Tauchmannova 2015 Abstract MiP2015
|Assembly of subunit Fo-a into mammalian ATP synthase.|
Mracek T, Pecina P, Tauchmannova K, Nuskova H, Ho DH, Kovalcikova J, Houstek J (2015)
The biogenesis of mammalian ATP synthase is a complex process believed to proceed via several modules. In the later steps, the membranous subcomplex is formed and the final phase is represented by incorporation of the two mtDNA-encoded subunits Fo-a and A6L (Atp6 and Atp8). However, little is known about the position of two newly described Fo accessory subunits DAPIT (also termed Usmg5) and MLQ (also known as c14orf2) in the assembly scheme and about their role in regulation of ATP synthase biogenesis. We have utilised several model systems, namely rho0 cells lacking mtDNA and thus both subunits o-a and A6L, cells harbouring 9205delTA microdeletion, which results in the absence of the subunit o-a, HEK293 cells with knockdown of DAPIT protein and HEK293 cells with knockout of MLQ protein and followed the assembly state of ATP synthase among them. Contrary to previously reported data, we observed normal levels of assembled ATP synthase in DAPIT knockdown and MLQ knockout cells. Our results indicate, that lack of DAPIT protein leads to the assembly of more labile, but complete and functional enzyme. Absence of either Fo-a alone or Fo-a and A6L results in normal levels of structurally altered, labile, and ~60 kDa smaller enzyme complex which also lacks DAPIT and MLQ. This complex retains the ATP hydrolytic activity but is unable to synthesize ATP. Cells with the MLQ knockout presented with the phenotype similar to the lack of Fo-a: normal content of smaller and labile complex. In the absence of MLQ, ATP synthase did not contain subunit Fo-a and the total Fo-a content was also decreased, presumably due the degradation of unassembled subunit. This complex also retained ATP hydrolytic activity, while its phosphorylating capacity was affected. Based on our data, we conclude that MLQ and Fo-a closely associate and their incorporation into the enzyme complex depends on each another. On the contrary, DAPIT protein seems to be incorporated at the very last step and its presence stabilises the holoenzyme.

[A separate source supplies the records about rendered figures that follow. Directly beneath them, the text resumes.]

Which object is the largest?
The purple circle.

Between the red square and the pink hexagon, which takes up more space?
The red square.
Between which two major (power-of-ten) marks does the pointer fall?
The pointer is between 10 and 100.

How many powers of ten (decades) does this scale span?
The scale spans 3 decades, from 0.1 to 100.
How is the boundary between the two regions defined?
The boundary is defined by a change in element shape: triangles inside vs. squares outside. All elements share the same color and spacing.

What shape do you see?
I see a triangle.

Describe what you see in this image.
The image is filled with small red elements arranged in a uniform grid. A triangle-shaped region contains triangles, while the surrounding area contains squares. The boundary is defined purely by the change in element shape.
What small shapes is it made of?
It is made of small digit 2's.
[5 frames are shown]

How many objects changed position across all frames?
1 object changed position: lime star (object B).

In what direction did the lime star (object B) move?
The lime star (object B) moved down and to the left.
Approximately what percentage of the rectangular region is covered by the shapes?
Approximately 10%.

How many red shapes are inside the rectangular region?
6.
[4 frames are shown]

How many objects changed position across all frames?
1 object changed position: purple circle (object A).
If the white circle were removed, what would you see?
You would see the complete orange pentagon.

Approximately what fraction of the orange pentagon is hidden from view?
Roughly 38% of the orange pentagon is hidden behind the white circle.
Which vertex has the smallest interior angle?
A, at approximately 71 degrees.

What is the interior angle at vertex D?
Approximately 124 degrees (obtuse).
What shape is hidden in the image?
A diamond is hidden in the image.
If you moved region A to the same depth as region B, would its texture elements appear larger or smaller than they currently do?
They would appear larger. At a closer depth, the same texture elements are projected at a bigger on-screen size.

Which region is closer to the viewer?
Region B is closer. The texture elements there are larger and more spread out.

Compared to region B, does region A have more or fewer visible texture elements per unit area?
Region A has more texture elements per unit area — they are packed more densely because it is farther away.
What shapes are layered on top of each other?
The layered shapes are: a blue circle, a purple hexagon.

• O2k-Network Lab: CZ Prague Houstek J, CZ Prague Kalous M
Labels: MiParea: mt-Biogenesis;mt-density, mt-Membrane, mtDNA;mt-genetics, Genetic knockout;overexpression
Organism: Human Tissue;cell: Other cell lines, HEK
Event: B1, Oral MiP2015
Inst Physiology Czech Acad Sc, Prague, Czech Republic. - [email protected]
This project is supported by the Czech Science Foundation grants 14-36804G and P303/12/1363.